Observas la casa de tus abuelos con el ceño fruncido mientras el tío Charlie te anima a seguir adelante. Tu cerebro, por más terco que sea, te anima a que le hagas caso porque no quieres terminar congelada un veinticuatro de Diciembre. Estás allí no porque quieras sino porque te obligaron, y no precisamente el tío Charlie, pues ya sabes reconocer las voces de tus padres bajo las órdenes de tu tío y mentor dragonolista. Entran a la vieja Madriguera y empieza el festival de besos, abrazos y preguntas que a ti no te da el cerebro para responder. Estás allí como un mero regalo para tus padres y mentalmente empiezas a contar los segundos para irte. Si ya las reuniones familiares eran detestables cuando no sabías qué hacer con tu vida, ahora son tres mil veces más detestables porque ahora que tu vida laboral está "resuelta", tus familiares lanzan preguntas sobre tu vida personal, ya que todos tus primos tienen pareja.

"Menos Hugo.
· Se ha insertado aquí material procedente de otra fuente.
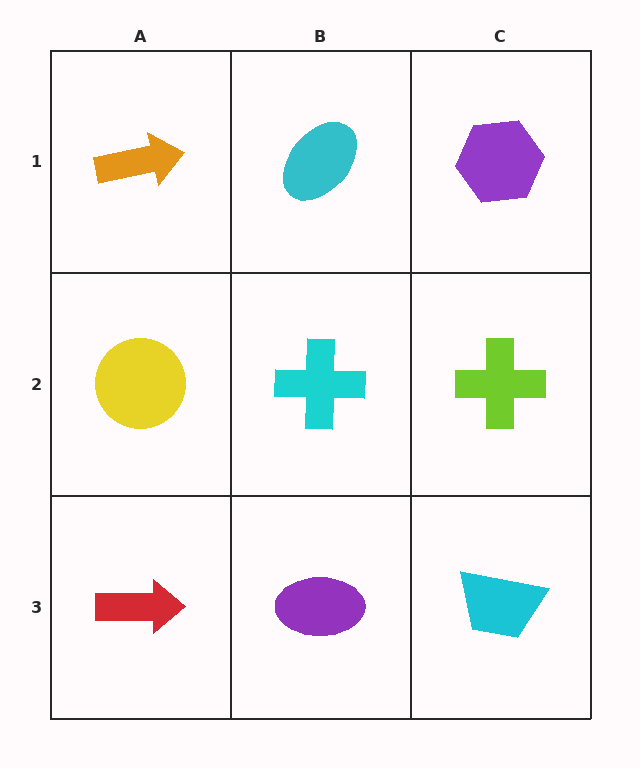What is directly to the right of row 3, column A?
A purple ellipse.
Hugo no tiene pareja", te recuerdas a ti misma como si fueras una idiota masoquista, al tiempo que cumples la tarea casi imposible de alejar las últimas imágenes que tienes de él. Antes eran terriblemente encantadoras, pero ahora te debates entre besarlo o darle un golpe cerrado en la cara por haberse acostado contigo y haberte dicho que te ama. Tú no quieres celebrar la Navidad y ya eres mayor de edad como para quedarte sólo para complacer a tus padres. Simplemente te escabulles de la casa como has hecho miles de veces anteriores. Te robas una botella de whisky de fuego para el camino y te diriges a la moto de Hugo para huir de allí lo antes posible.
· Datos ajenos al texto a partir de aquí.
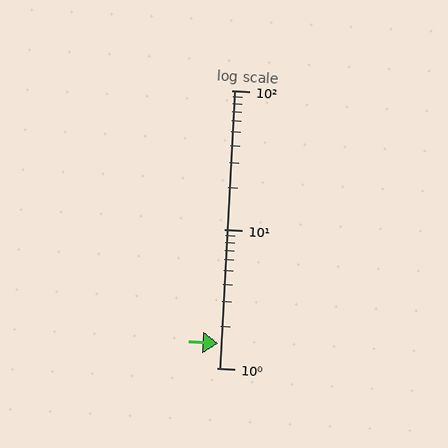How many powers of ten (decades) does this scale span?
The scale spans 2 decades, from 1 to 100.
Habías hecho un trabajo casi perfecto ignorando a Lily. "Casi", te regañas a ti mismo mientras la sigues fuera de la casa. Esa enana pelirroja te tenía en la palma de su mano después de la noche que compartieron en Rumania, y por más que trataras de evitarlo, estás loco por ella y por eso te encuentras congelándote el culo mientras la ves caminar lejos de La Madriguera. En cuanto dejó la sala familiar, un vacío te llenó el cuerpo y fue allí cuando te diste cuenta de que su aroma a lirios y a cigarros ya no se encontraba cerca de ti, por ende tenías que buscarla. No puedes vivir sin ese olor. No puedes vivir sin ella.
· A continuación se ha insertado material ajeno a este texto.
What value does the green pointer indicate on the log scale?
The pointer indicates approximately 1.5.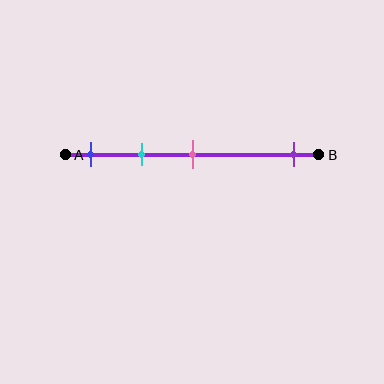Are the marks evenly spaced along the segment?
No, the marks are not evenly spaced.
La ves tratando de encender tu moto y ríes, dispuesto a ayudarla y ser su príncipe azul. No es que ella necesite uno, lo sabes. Te perfora con sus ojos chocolate cuando te acercas y tú le regalas una sonrisa para demostrarle que no te vas a dejar amedrentar. Por unos minutos el silencio los embarga y juras que puedes escuchar sus dientes castañeando por el frío, así que le das tu chaqueta y ella se la acomoda antes de sentarse en tu motocicleta, sin agradecerte. Es más, te sigue mirando todavía con algo de odio en sus ojos chocolate y supones que es porque le frustras los planes de escapada.

—¿Vas a algún lado, Potter? —Le susurras cerca de los labios, deseando comértela a besos— Porque puedo llevarte a donde quieras. —Le ofreces de manera tentadora, al tiempo que sus rostros quedan completamente juntos; estás completamente al merced de que ella decida besarte o morderte. Un miedo te recorre la espina dorsal porque, si bien te encanta que Lily sea una caja de Pandora, tienes miedo de su decisión. Tu pregunta va más allá de un simple paseo o escapada. Esperas que ella lo entienda y decida que, después de todo lo que le has hecho y se han hecho mutuamente, te bese y tú puedas llevártela de allí.

Durante unos segundos, durante los cuales ella te tortura con su silencio ensordecedor y con lengua que recorre sus labios, sientes el miedo gigante de que te muerda y se vaya con tu motocicleta. Sin embargo, ves cómo lentamente sus labios rozan tu mejilla hasta llegar a tu oreja y susurrar "Sácame de aquí, Hugo", con esa voz que te vuelve loco y que hace que casi te provoque responder que sus deseos son órdenes para ti. Te acomodas en la moto y la enciendes al tiempo que sus brazos pequeños envuelven tu ancha espalda. Sientes cómo sus labios se presionan contra tu lóbulo y arrancas con más fuerza de la que pretendías, esperando que para cuando todos se den cuenta de que no están, ustedes ya estén a pocos kilómetros de su destino.